CINE : LE CERCLE 2 (RING 2)
Tout sur LE CERCLE 2 (THE RING 2) - La Critique - Le 2005-03-10 13:08:20
LE CERCLE 2
Un film de Hideo Nakata
Avec Naomi Watts, David Dorfman, Simon Baker, Elizabeth Perkins, Sissy Spacek
Durée : 1h50
Sortie : 30 Mars 2005
Six mois après les horribles événements qui leur avaient fait fuir Seattle, Rachel Keller et son jeune fils Aidan se sont réfugiés à Astoria, dans l'Oregon. La journaliste espère oublier ses épreuves dans cette paisible bourgade côtière, mais de nouvelles menaces ne tardent pas à planer sur sa vie.
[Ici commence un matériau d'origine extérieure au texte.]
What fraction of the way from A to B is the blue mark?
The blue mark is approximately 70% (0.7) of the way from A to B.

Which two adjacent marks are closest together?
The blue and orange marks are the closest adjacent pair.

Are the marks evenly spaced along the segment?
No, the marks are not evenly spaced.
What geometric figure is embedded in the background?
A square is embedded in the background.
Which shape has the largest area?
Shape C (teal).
Un crime énigmatique, commis à l'aide d'une cassette trop familière, donne l'alerte : l'esprit de Samara n'a pas renoncé à sa vengeance et Rachel va devoir enquêter sur le lointain passé de la fillette pour arrêter le cycle infernal de ses violences maléfiques...
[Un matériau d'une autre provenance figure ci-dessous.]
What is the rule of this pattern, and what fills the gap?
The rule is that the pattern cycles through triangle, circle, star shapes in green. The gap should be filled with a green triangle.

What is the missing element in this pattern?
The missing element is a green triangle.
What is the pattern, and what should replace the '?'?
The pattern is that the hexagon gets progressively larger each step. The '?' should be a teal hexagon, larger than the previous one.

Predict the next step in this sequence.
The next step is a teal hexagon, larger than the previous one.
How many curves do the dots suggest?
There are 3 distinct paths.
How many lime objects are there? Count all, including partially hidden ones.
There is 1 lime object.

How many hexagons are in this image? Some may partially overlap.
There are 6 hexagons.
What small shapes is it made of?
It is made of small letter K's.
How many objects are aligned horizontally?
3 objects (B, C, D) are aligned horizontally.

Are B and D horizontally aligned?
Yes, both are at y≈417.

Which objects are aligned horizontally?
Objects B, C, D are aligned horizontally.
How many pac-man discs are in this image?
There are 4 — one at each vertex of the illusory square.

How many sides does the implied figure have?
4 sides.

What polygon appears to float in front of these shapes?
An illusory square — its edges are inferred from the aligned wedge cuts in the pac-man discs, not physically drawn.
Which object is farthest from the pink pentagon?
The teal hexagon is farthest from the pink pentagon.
Histoire de cassette maléfique qui circule entre toutes les mains, ados qui font mumuse en se filant les jetons, fantôme qui sort d'un écran de télé... De ce canevas archi-balisé dont on connaît toutes les recettes à toutes les sauces, le réalisateur nippon aurait pu tomber dans les cercles infernaux de la redondance et de la facilité. Tout faux. Les qualités de ce Cercle 2 résident précisément ailleurs puisqu'au niveau du trouillomètre, le film affiche un zéro pointé. Ce qui est évidemment enquiquinant lorsqu'on vante au travers des bandes-annonces au demeurant efficaces un précipité horrifique. Surprise générale, Nakata contourne la lourde démonstration pour transformer un argument fantastique convenu en une histoire d'amour complexe entre une mère et son fils. C'est tout.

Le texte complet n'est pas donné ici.